Rue20 Español/Rabat
Argelia ha decidido apostar, una vez más, por la fuerza de las armas antes que por el bienestar de su pueblo. El proyecto de ley de finanzas (PLF) para 2026 revela un presupuesto marcadamente militarizado, con 25.400 millones de dólares destinados al Ministerio de Defensa Nacional (MDN), una cifra que equivale a más del 10 % del gasto total del Estado.
El Gobierno justifica esta desmesurada asignación con el argumento de la “inestabilidad regional” y los “riesgos en las fronteras del Sahel”, además de la “crisis libia” y las “rivalidades geopolíticas en el Mediterráneo”. Pero tras ese discurso de seguridad se esconde una realidad económica y social preocupante; el gasto militar se devora cada año una parte más grande de los recursos nacionales, dejando a la educación, la sanidad y el empleo en segundo plano.

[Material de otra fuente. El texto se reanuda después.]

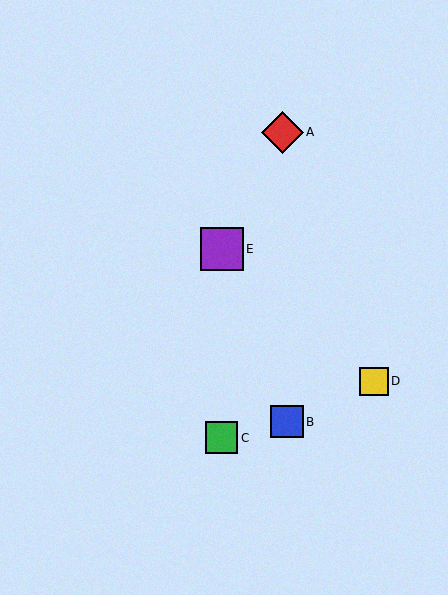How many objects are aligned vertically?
2 objects (C, E) are aligned vertically.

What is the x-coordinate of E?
Object E is at x≈222.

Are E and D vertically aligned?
No, E is at x≈222 and D is at x≈374.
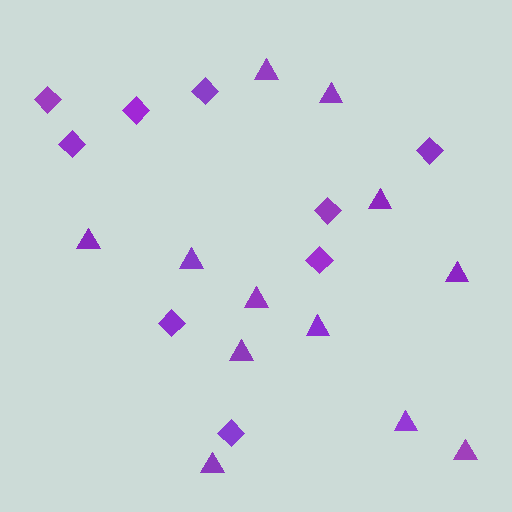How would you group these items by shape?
There are 2 groups: one group of diamonds (9) and one group of triangles (12).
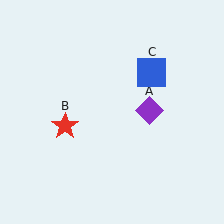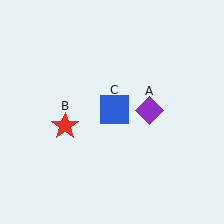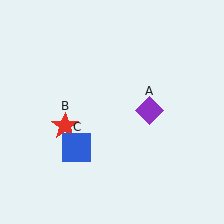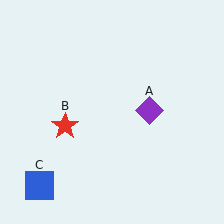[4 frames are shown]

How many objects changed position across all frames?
1 object changed position: blue square (object C).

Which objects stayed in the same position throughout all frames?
Purple diamond (object A) and red star (object B) remained stationary.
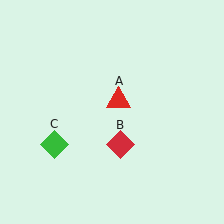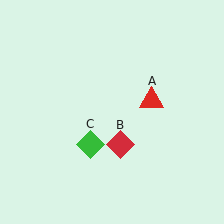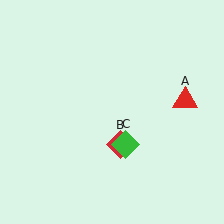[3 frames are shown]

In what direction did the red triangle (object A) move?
The red triangle (object A) moved right.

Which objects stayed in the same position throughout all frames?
Red diamond (object B) remained stationary.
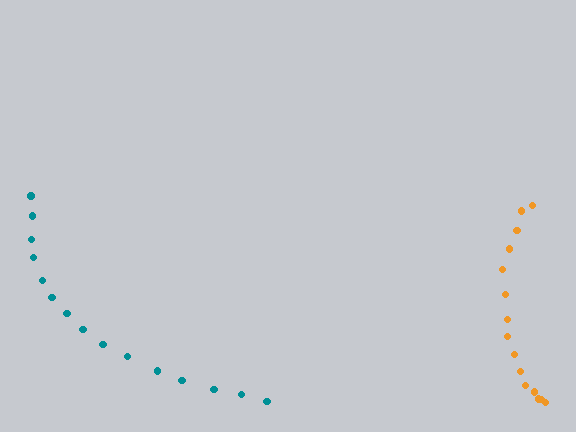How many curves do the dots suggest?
There are 2 distinct paths.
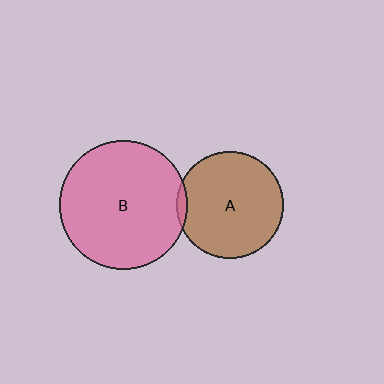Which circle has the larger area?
Circle B (pink).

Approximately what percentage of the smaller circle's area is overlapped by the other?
Approximately 5%.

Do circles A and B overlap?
Yes.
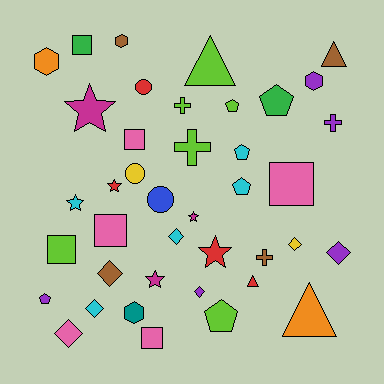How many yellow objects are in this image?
There are 2 yellow objects.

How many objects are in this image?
There are 40 objects.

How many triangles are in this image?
There are 4 triangles.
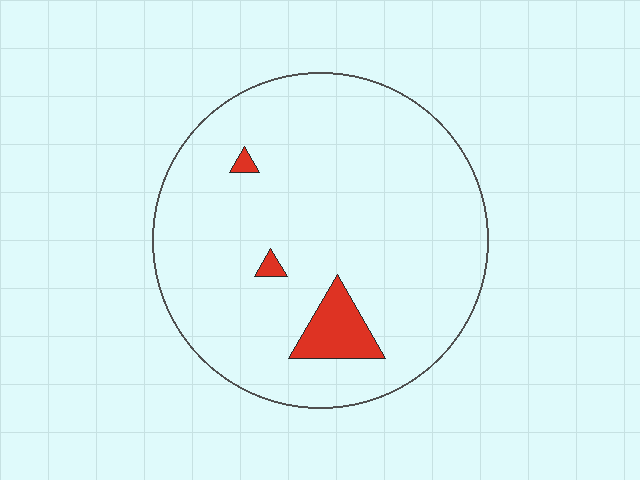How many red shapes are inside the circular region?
3.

Los números hablan por sí solos. Los presupuestos combinados de estos tres sectores sociales no alcanzan ni siquiera el nivel asignado a Defensa. Argelia se sitúa así entre los diez países del mundo con mayor gasto militar, superando incluso la suma de varios Estados africanos. Una decisión que se aleja de las prioridades reales de su población, golpeada por la inflación, el paro juvenil y la degradación de los servicios públicos.
El impacto económico de esta apuesta militarista es evidente. La mayor parte del armamento adquirido por Argelia se importa de Rusia, China y Europa, lo que aumenta la dependencia exterior y reduce las reservas en divisas. En una economía que aún vive de los hidrocarburos —más del 90 % de sus exportaciones provienen del gas y el petróleo—, esta fuga de capitales limita la diversificación económica y estrangula la inversión en industria y desarrollo local.
A nivel macroeconómico, el déficit público ronda el 5 % del PIB, la deuda crece y las subvenciones sociales se reducen para hacer espacio a los gastos militares. Mientras tanto, la inflación alimentaria supera el 8 %, el desempleo juvenil ronda el 30 % y el acceso a la vivienda y a los servicios esenciales se vuelve cada vez más difícil.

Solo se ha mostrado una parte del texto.